Inference Inflection: AI Compute Demand Explodes 10,000x
AI has reached the inference inflection—token generation compute up 10,000x, total demand 1M x—sparking CPU shortages from refresh cycles + agent/RL workloads, GPU prefill/decode disaggregation, and harness engineering yielding 69.7%→77% Terminal-Bench gains.
Inference Compute Becomes Strategic Bottleneck
NVIDIA CEO Jensen Huang identifies the 'inference inflection': AI now reasons, acts, and generates via inference, multiplying compute needs 10,000x for tokens alone and 1M x overall in two years. This flywheel—more capacity drives revenue and smarter AI—explains capacity crunches at OpenAI/Anthropic. Noam Brown calls inference compute 'strategic and undervalued'; Sam Altman positions OpenAI as an 'AI inference company.'
CPUs face shortages: Intel CEO reports surging non-GPU demand amid 5-6 year COVID refresh cycle, where AI budgets starved maintenance CapEx.
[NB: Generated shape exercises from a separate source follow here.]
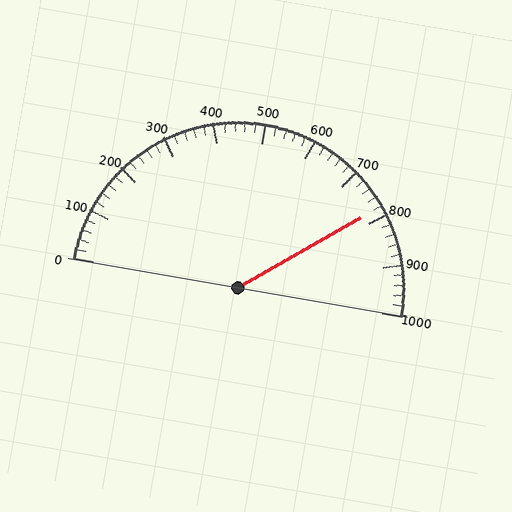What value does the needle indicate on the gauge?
The needle indicates approximately 780.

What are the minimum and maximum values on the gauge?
The gauge ranges from 0 to 1000.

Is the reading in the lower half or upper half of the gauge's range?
The reading is in the upper half of the range (0 to 1000).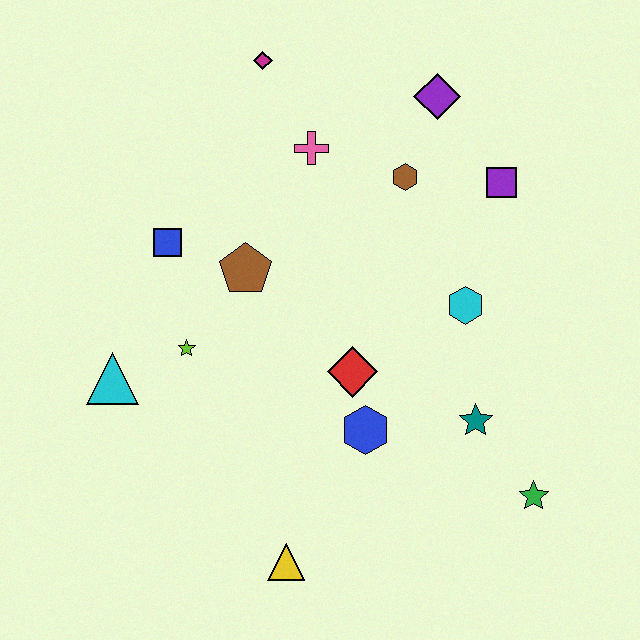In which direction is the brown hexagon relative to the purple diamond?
The brown hexagon is below the purple diamond.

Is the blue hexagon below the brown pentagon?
Yes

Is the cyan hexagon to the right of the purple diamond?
Yes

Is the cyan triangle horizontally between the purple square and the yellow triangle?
No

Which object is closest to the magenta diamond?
The pink cross is closest to the magenta diamond.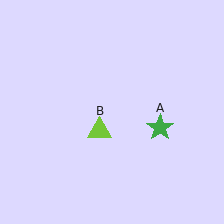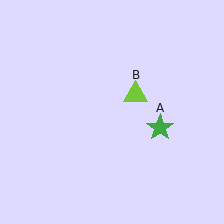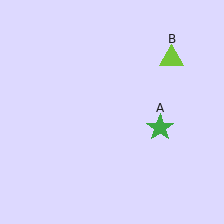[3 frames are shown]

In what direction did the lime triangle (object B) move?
The lime triangle (object B) moved up and to the right.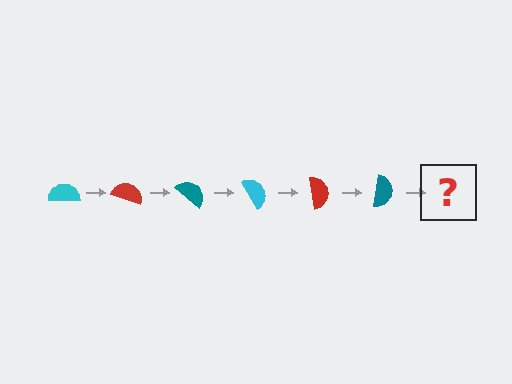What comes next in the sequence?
The next element should be a cyan semicircle, rotated 120 degrees clockwise from the start.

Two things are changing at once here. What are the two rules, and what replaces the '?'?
The two rules are that it rotates 20 degrees clockwise each step and the color cycles through cyan, red, and teal. The '?' should be a cyan semicircle, rotated 120 degrees clockwise from the start.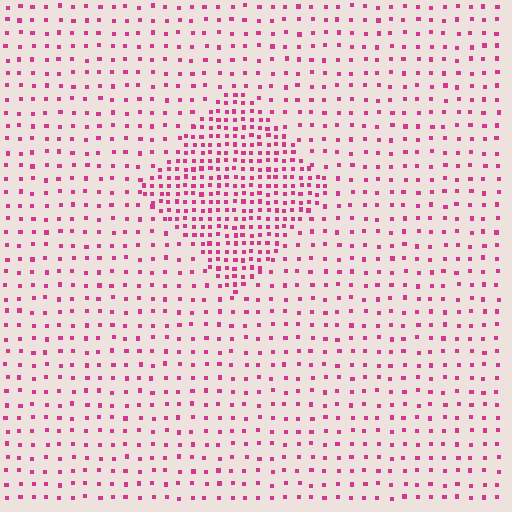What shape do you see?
I see a diamond.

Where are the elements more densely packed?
The elements are more densely packed inside the diamond boundary.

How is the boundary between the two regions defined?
The boundary is defined by a change in element density (approximately 2.6x ratio). All elements are the same color, size, and shape.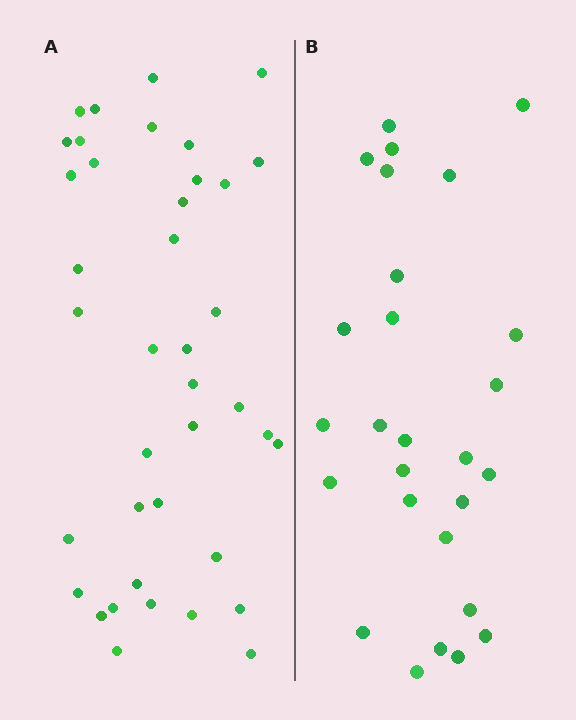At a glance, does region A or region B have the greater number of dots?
Region A (the left region) has more dots.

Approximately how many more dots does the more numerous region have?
Region A has roughly 12 or so more dots than region B.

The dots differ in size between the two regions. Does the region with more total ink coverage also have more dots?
No. Region B has more total ink coverage because its dots are larger, but region A actually contains more individual dots. Total area can be misleading — the number of items is what matters here.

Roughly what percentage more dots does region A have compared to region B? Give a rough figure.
About 45% more.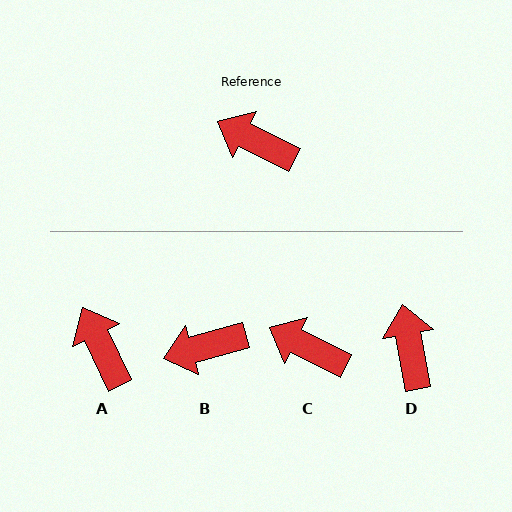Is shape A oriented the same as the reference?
No, it is off by about 38 degrees.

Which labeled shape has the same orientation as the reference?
C.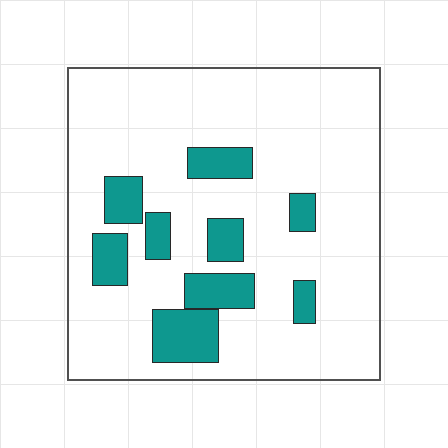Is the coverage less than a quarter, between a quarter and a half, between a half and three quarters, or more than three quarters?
Less than a quarter.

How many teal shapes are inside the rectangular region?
9.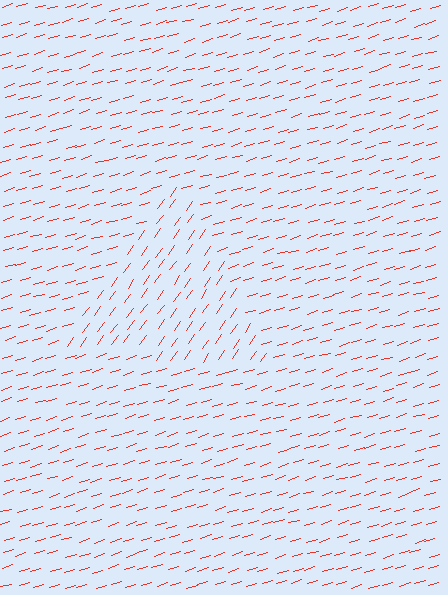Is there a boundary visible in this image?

Builders diverted funds to GPUs, but agents (Claude Code, production agents, RL sims like RL gyms/OpenClaw) demand CPUs—creating an up-slope after two years of underinvestment.
GPUs shift to prefill/decode disaggregation (Nvidia-Groq, Intel-Sambanova, Amazon-Cerebras), optimizing inference workloads as training yields to production token generation.
Build impact: Prioritize inference capacity planning; expect CPU constraints for agent sims/RL; disaggregate workloads for 10,000x scale without proportional hardware buys.
Agent Harnesses Unlock Production Gains Over Models
Raw model intelligence bows to harness quality—memory, retrieval, tools, orchestration. OpenAI's Codex evolves into persistent-context platform for code/research/spreadsheets/decisions: WebSocket Responses API cuts agent loops 40% via warm state; $0 seats for Business/Enterprise; integrations (Supabase, Figma→FigJam).
Cursor SDK exposes runtime/harnesses for CI/CD/embedded agents, shifting to usage-based programmable infrastructure. VS Code adds semantic indexing, cross-repo search, chat insights, skill context.
Agentic Harness Engineering iterates revertible components/evidence/predictions: Terminal-Bench pass@1 jumps 69.7%→77% (beats human Codex-CLI at 71.9%), transfers models, cuts SWE-bench tokens 12%. HALO self-patches via trace analysis: AppWorld 73.7→89.5 on Sonnet 4.6.
LangChain's Harness Profiles version model-specific prompts/tools; DeepAgents Deploy uses markdown/config + LangSmith tracing. Cloudflare exposes agent-accessible business flows (accounts/domains/paid plans).
Build impact: Engineer harnesses first—evals show 7-15% lifts vs. model swaps; use OSS harnesses/profiles for cost; deploy headless runtimes for automations.
Open Models + Kernels Push Edge/Enterprise Inference
Open-weight pressure: Mistral Medium 3.5 (dense 128B, vision reasoning, 64GB RAM local, 128K context) bets enterprise reliability over benchmarks. IBM Granite 4.1 (30B/8B/3B Apache 2.0) excels openness/token efficiency—8B uses 4M output tokens (vs. Qwen3.5 9B's 78M) for AA Intelligence Index 61. Ant Ling-2.6 (~107B MoE, MIT, 61.2 SWE-bench); Tencent Hy-MT1.5-1.8B-1.25bit (440MB phone translator, 33 langs/1056 directions, matches 235B via quantization). Pricing crashes: Qwen 3.5 Plus $3/M output; MiMo-V2.5 Pro shifts Code Arena Pareto at $1/$3/M.
Kernels optimize: Qwen FlashQLA delivers 2-3x forward/2x backward on long-context (TileLang, gate-CP, fused kernels) for edge agents. vLLM on Blackwell: DeepSeek V3.2 #1 at 230 tok/s/0.96s TTFT; Qwen 3.5 397B via NVFP4/EAGLE3. torch.compile details FX passes; GLM-5 postmortem fixes KV races/HiCache/LayerSplit for 132% prefill throughput.
IKP probes leak scale: factual accuracy (1,400 Qs/188 models/27 vendors) correlates R²=0.917 with params (135M-1.6T), rejecting 'knowledge compression.'
Build impact: Run open models locally/edge for cost (e.g., 64GB RAM vision); fuse kernels for 2x+ speed on long-context agents; probe black-boxes for hidden scaling.